The computer was specific.
Over northern Virginia
, as the airplane followed its careful route to find and destroy everything made of metal, glass, and plastic; somewhere over northern Virginia, the airplanes path bent slightly to the south, and on the return, at the same place, the airplane's path bent slightly to the north, so that a strip of northern Virginia two kilometers long and a few dozen meters wide could contain some nonbiodegradable artifact, hidden from the airplane, and if Elouise had not queried this program, she would never have known it. But she should have known it. When the plane's course bent, alarms should have sounded. Someone had penetrated the first line of defense. But Bill could not have done that, nor could Heather, really-they didn't have the sophistication to break up a bubble program. Ugly-Bugly?
She knew it wasn't faithful old Ugly-Bugly. No, not her.
The computer voluntarily flashed, "Override M577b, commandmo4, intwis CtTttT." It was an apology. Someone aboard ship had found the alarm override program and the overrides for the alarm overrides.
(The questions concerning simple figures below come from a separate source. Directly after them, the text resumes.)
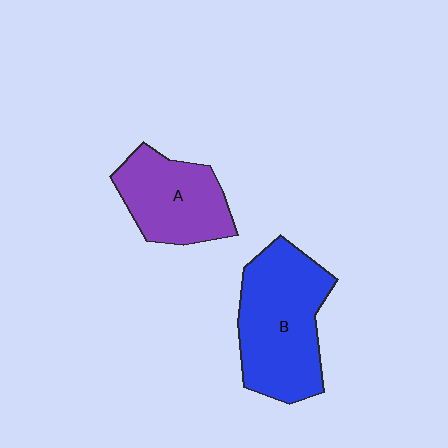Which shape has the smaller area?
Shape A (purple).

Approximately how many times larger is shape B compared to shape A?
Approximately 1.4 times.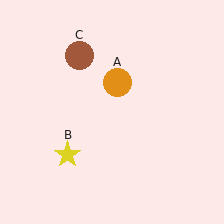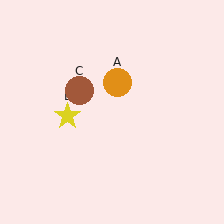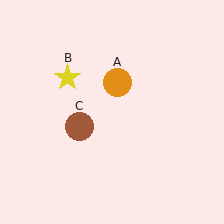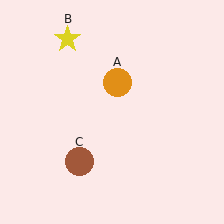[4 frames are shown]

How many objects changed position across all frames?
2 objects changed position: yellow star (object B), brown circle (object C).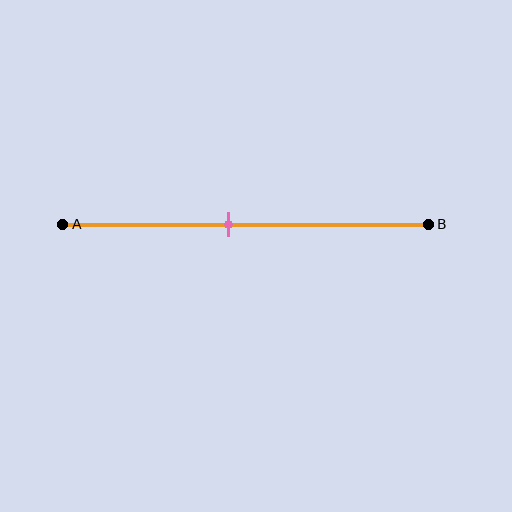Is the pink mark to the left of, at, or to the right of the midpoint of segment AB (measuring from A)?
The pink mark is to the left of the midpoint of segment AB.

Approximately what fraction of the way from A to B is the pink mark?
The pink mark is approximately 45% of the way from A to B.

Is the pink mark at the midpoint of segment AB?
No, the mark is at about 45% from A, not at the 50% midpoint.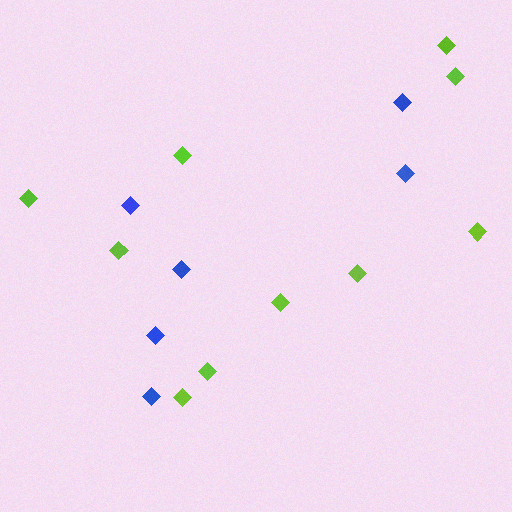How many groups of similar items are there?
There are 2 groups: one group of lime diamonds (10) and one group of blue diamonds (6).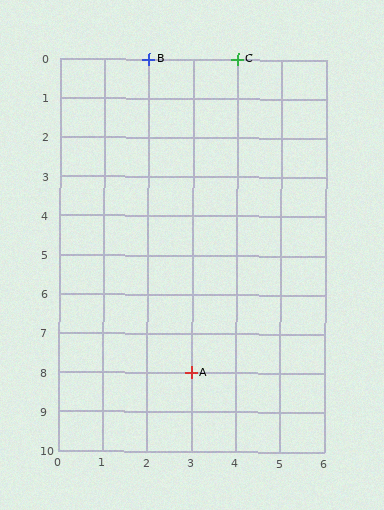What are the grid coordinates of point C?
Point C is at grid coordinates (4, 0).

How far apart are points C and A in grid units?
Points C and A are 1 column and 8 rows apart (about 8.1 grid units diagonally).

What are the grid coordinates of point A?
Point A is at grid coordinates (3, 8).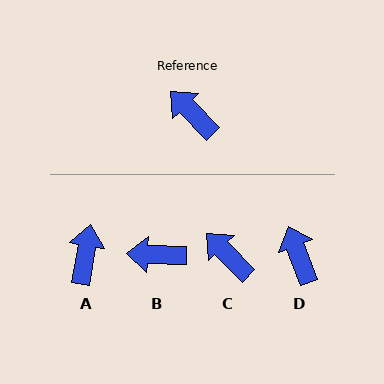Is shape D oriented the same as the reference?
No, it is off by about 25 degrees.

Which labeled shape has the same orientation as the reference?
C.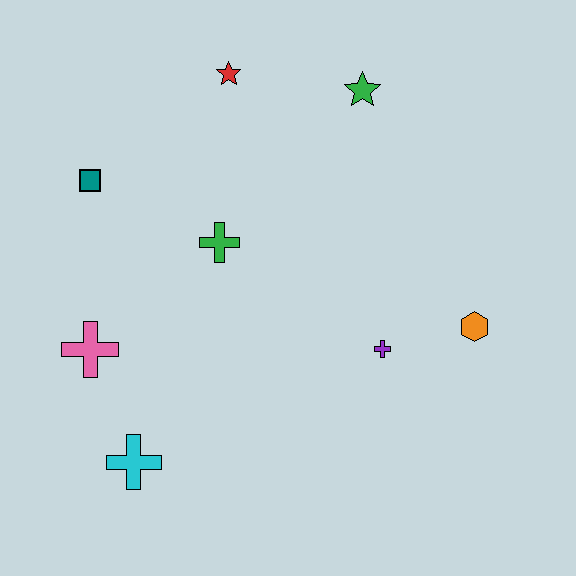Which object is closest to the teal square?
The green cross is closest to the teal square.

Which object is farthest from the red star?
The cyan cross is farthest from the red star.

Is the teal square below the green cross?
No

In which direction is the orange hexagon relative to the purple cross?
The orange hexagon is to the right of the purple cross.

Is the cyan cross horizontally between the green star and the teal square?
Yes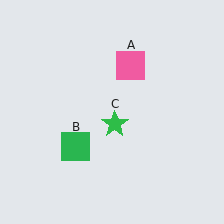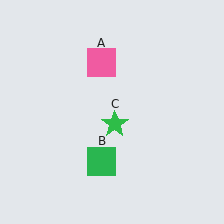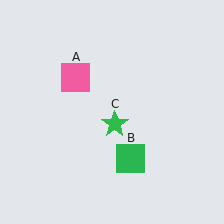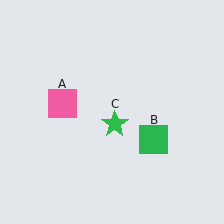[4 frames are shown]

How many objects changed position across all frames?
2 objects changed position: pink square (object A), green square (object B).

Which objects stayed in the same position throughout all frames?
Green star (object C) remained stationary.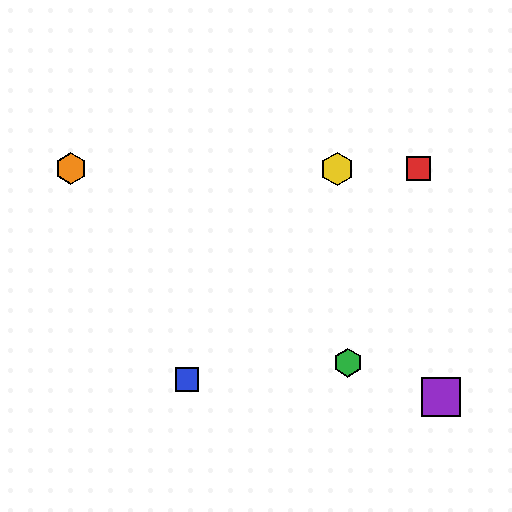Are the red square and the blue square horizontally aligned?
No, the red square is at y≈169 and the blue square is at y≈380.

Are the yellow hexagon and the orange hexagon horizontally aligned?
Yes, both are at y≈169.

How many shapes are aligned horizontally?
3 shapes (the red square, the yellow hexagon, the orange hexagon) are aligned horizontally.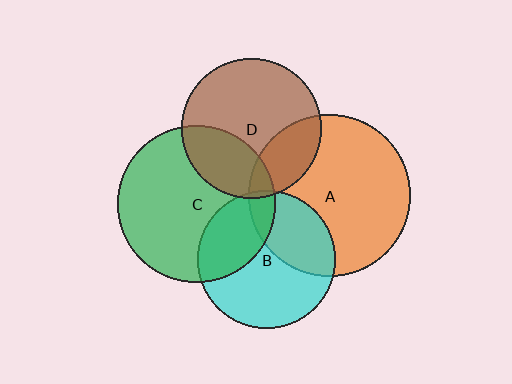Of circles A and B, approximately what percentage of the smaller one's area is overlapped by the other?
Approximately 35%.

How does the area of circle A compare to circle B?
Approximately 1.4 times.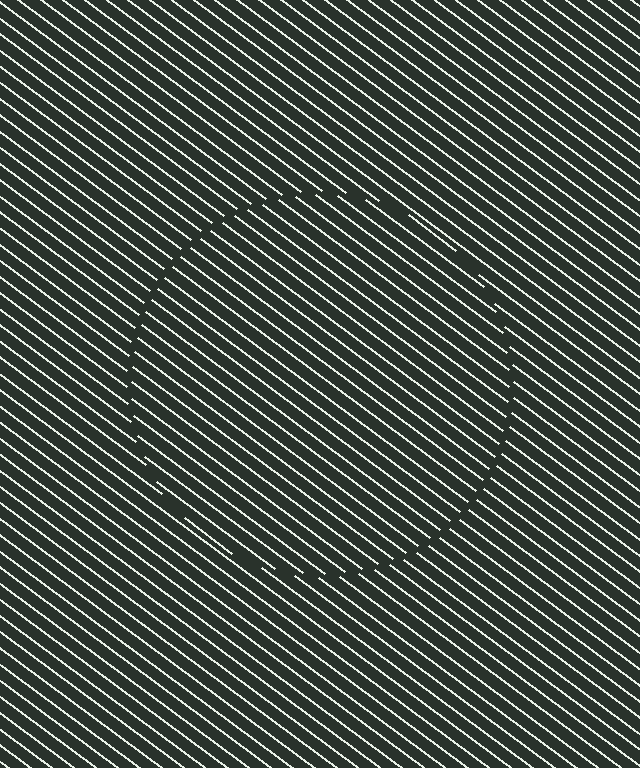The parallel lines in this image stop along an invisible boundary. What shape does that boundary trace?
An illusory circle. The interior of the shape contains the same grating, shifted by half a period — the contour is defined by the phase discontinuity where line-ends from the inner and outer gratings abut.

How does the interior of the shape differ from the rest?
The interior of the shape contains the same grating, shifted by half a period — the contour is defined by the phase discontinuity where line-ends from the inner and outer gratings abut.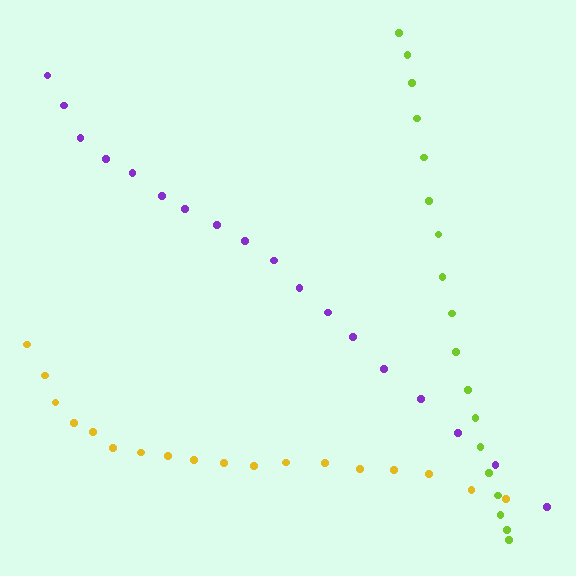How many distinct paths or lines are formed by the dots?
There are 3 distinct paths.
Not my fault, the computer was saying.
Elouise hesitated for a moment. She looked down at her daughter and moved a curl of red hair away from Amy's eye. Elouise's hand trembled. But she was a woman of ice, yes, all frozen where compassion made other women warm. She prided herself on that, on having frozen the last warm places in her-frozen so goddamn rigid that it was only a moment's hesitation. And then she reached out and asked for the access code used to perform the treachery, asked for the name of the traitor.
The computer was even less compassionate than Elouise. It hesitated not at all.
The computer did not underline; the letters on the screen were no larger than normal. Yet Elouise felt the words as a shout, and she answered them silently with a scream.
Charles Evan Hardy, b24ag61-richlandWA.
It was Charlie who was the traitor-Charlie, her sweet, soft, hard-bodied husband, Charlie who secretly was trying to undo the end of the world.
God has destroyed the world before. Once in a flood, when Noah rode it out in the Ark. And once the tower of the world's pride was destroyed in the confusion of tongues. The other times, if there were any other times, those times are all forgotten.